– Дуня….

– Ай славно-то как тебя зовут, Евдокиюшка, Дунечка, значит, по-нашему.

И впервые мое имя, произнесенное другим человеком, не раздражало меня. Оно мне даже понравилось….

Мы постучали-потопали ногами на крылечке, стряхивая нечаянный снег, и прошли в теплое нутро русской избы. А я как будто прижалась к давно забытой матери.

– Раньше-то сени здесь были. Холодные сени. Дак мой неугомонный надумал здесь этот, – старушка запнулась на мгновенье, вспоминая забытое слово, – санузил делать. Расковырял задню стенку-та, трубы подвел, теплые да холодные, да с помоями которые, значит, да потом отгородил все от людских глаз. А тепло стало-та! Да и на двор бегать не надо.

– А неугомонный-то кто, Василий? – на всякий случай спросила я.

– Да что ты, девушка. Мужняя я еще. Мужик в доме есть, Захар мой, рукодельник неугомонный. А Василек отдельно живет. У няго свой дом-то для беспокойств там разных.

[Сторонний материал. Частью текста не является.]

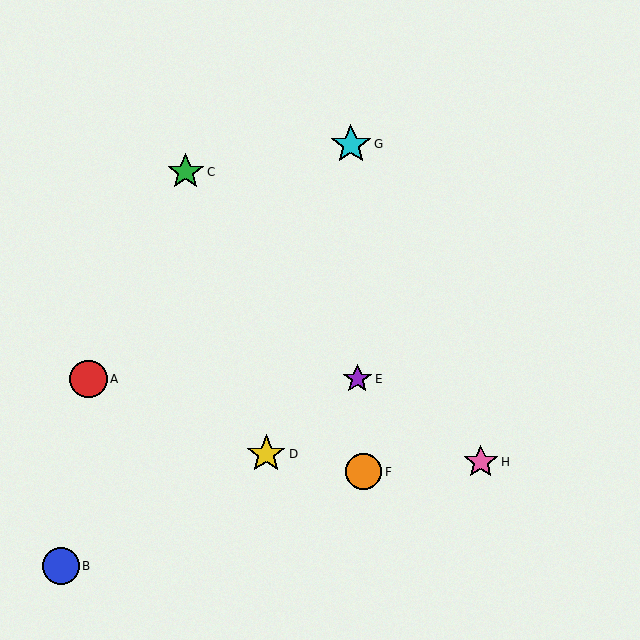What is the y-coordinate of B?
Object B is at y≈566.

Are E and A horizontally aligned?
Yes, both are at y≈379.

Я внутренне даже присвистнула, вот это старушка. Сколько же ей лет, этой подвижной «мужней» женщине? Считай – не считай, но выглядела она лет на семьдесят с хвостиком или с хвостом, но старухой ее назвать язык не повернулся бы ни у кого.

– Чей-то ты, милая, меня так оглядываешь? Не кажусь я тебе, а?

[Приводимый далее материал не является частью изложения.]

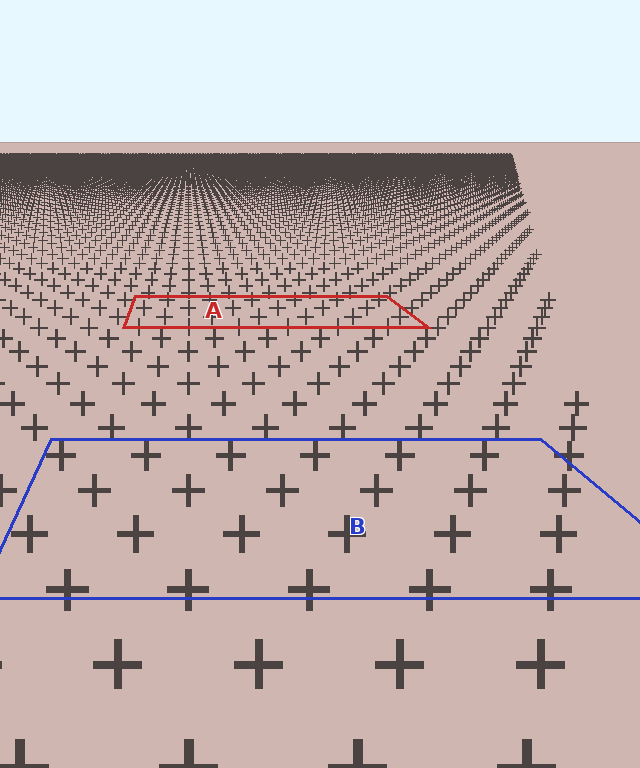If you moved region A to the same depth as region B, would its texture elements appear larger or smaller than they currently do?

– Ой, что вы, кажетесь, еще как кажетесь, удивляюсь молодости вашей, Василиса Андреевна.

– Ну, молодкой ты меня не называй, стара уже. Восьмой десяток дохаживаю. А то, что лицо молодое, так у нас все такие. Это все мать-антоновка. Она, целительница. Да еще коли добро творишь людям, лицо справное остается, знаю я точно….

Передняя часть избы, по-видимому, была главной. Здесь, не смотря на громадную русскую печь, было просторно. Два окна у левой стены были завешены красивыми рукодельными тюльками и шторами. Под этими окнами стоял просторный стол с набело выскобленной сосновой столешницей. Боже, я и не думала, что такая мебель еще есть на свете. Да и горка, по-старинному открытая и огороженная только кружевными деревянными подставами, была так красива, что я с трудом оторвала от нее взгляд.

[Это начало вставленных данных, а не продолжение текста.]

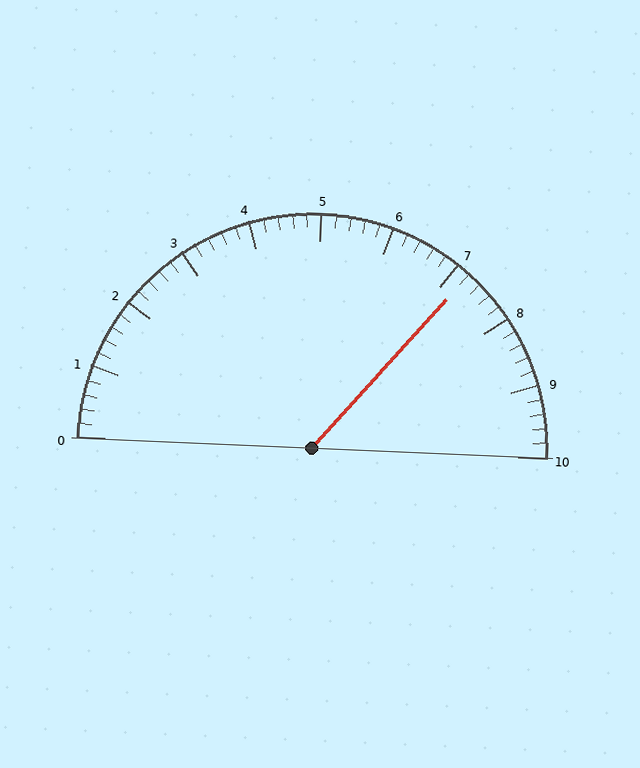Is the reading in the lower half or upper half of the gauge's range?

– Да садись на скамью-то, Дунечка, ай неловко тебе? Так я стул принесу из горницы. Там у нас все по-городскому. Да не нравится мне, чужое все, потому что как у всех. А эти вот мебеля муж мой, Захарушка, настрогал.

– Мне тоже очень нравится, правда. Как в сказке, – я с удовольствием увидела, что на лице хозяйки мелькнула улыбка.

– Ну, жисть-то у нас всяка была, не всегда сказка-та. Может, потому все и украшаем, чтобы радостнее, значится, было. Хучь бы и глазам.

За разговором я и не заметила, как оказалась за столом, напротив довольно ухмыляющегося Василия.

– Ты чтой-то расселся, увалень, тебя дома, чай, заждалися. Батя Любаньке твоей тока что мяса понес да колбасок.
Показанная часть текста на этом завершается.